Where an employee does depart with company property, the employer should consider prompt enforcement of its confidentiality agreements to retrieve the information and prevent its use. Steven D Hurd, co-head of Proskauer Rose’s employment litigation and arbitration practice, says US employers have a range of options in this regard, including sending a cease-and-desist letter; seeking a temporary restraining order or a preliminary injunction; filing court claims under a range of statutes, such as the Uniform Trade Secrets Act, the Computer Fraud and Abuse Act, the Stored Communications Act, and the Defend Trade Secrets Act. 

“In contrast to situations where employees ‘automatically’ have access to confidential information, claims under the foregoing statutes are often appropriate where an employee abuses their access to an employers’ computer systems and surreptitiously obtains protected information,” he adds. “However, that is not to downplay the relief that may be available to an employer where an employee with automatic access takes it without permission in connection with their resignation.”

Employers in Commonwealth countries may also consider using an Anton Piller order – a “more extreme measure”, as Semerjian explains. “It is an extraordinary form of injunctive relief which compels a defendant to permit a complainant to enter their property or domicile to search for and seize evidence and records, including electronic data and equipment.

“This highly intrusive remedy allows a party to obtain, on an ex parte basis, an order to seize and preserve evidence that might otherwise be destroyed if the former employee was forewarned of impending litigation. There might have been a breach in the company but you can contain that breach by knowing exactly what transpired. It is a very costly, intrusive measure that needs to be taken by the most capable of hands.”

The reasonable new employer

Trade secret and IP theft by outgoing employees also present real risks to their new employers. “They may be accused of derivative trade secret misappropriation and related claims,” explains Pearlman. “Employers should consider maintaining policies preventing employees from taking, or relying on, their former employer’s or any other third party’s trade secrets; expressly including such prohibitions in offer letters; and requesting certifications that employees are abiding by such restrictions. 

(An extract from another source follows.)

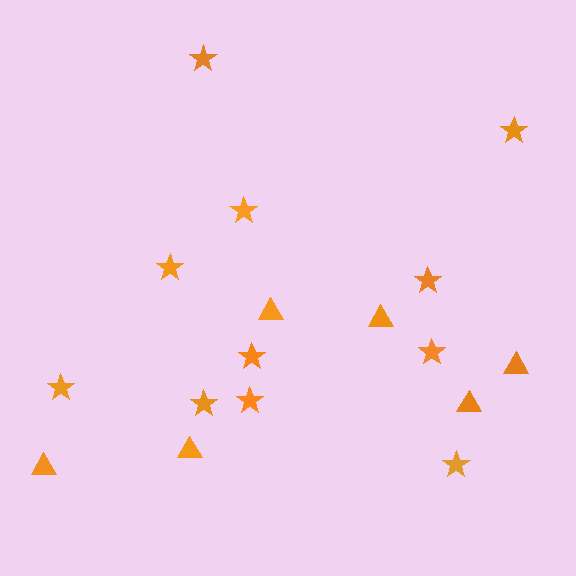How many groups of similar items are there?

“If an employer learns that an employee has engaged in such prohibited conduct, it should consider terminating the individual’s employment and forensic scans to ensure the individual did not add such information to its computer systems.”

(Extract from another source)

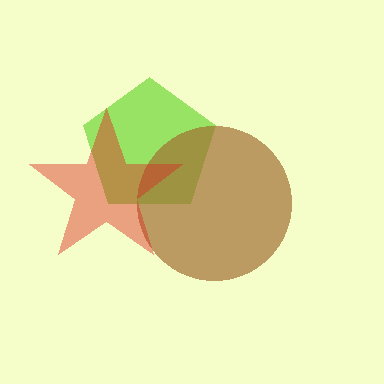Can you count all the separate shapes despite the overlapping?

Amid the dangers of legal liability, bad press, and reputational damage, any reasonable employers will want to quickly distance themselves from any suggestion they have facilitated in the exploitation of stolen property. However, Semerjian warns against any knee-jerk reaction to unsubstantiated claims. “I have seen some former employers cry wolf when there are reasonable explanations, or to depict a situation that does not exist in the hopes of convincing the new employer to terminate the employment of the concerned individual,” he explains.

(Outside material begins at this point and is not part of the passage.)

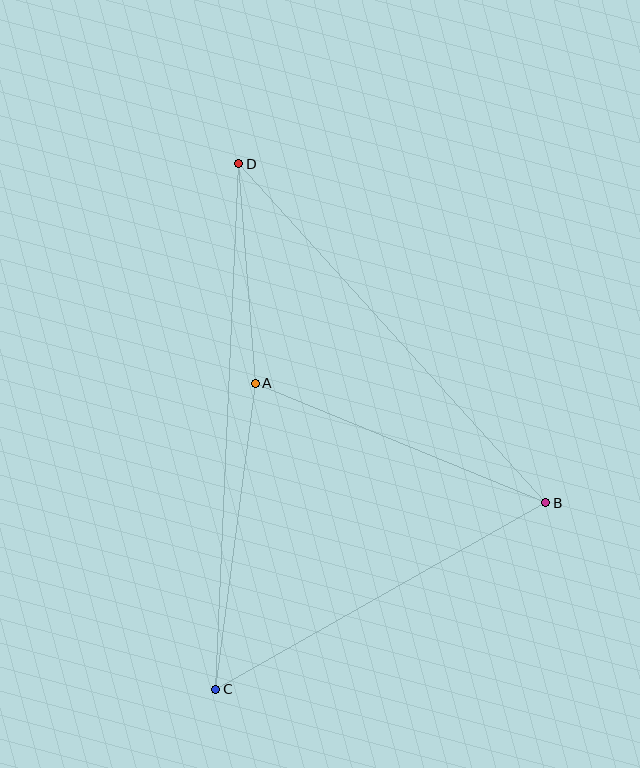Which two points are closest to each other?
Points A and D are closest to each other.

“The first thing I would recommend in such cases is to meet with the new employee and allow them to share their side of the story. If they brag about having confidential information, that is a red flag and you should consider terminating that employee. Also, if they did it once they could do it twice. If the employee has a reasonable explanation that makes the company believe there is no breach, then the company can adapt the situation.”

Despite the obvious risks to businesses, employers should not have an overly heightened sense of paranoia around the misappropriation of trade secrets, says Semerjian. “It’s always been part of the legal landscape, unfortunately. In a sense, although the use of electronic devices may have facilitated the misappropriation of confidential information and trade secrets, it has also facilitated – with the proper measures, software, and safeguards in place – the monitoring of such activities. That being said, we need to be careful and monitor activities as diligently as possible. By acting diligently and promptly, with the appropriate safeguards in place before reaching out to counsel, employers can preserve their rights.”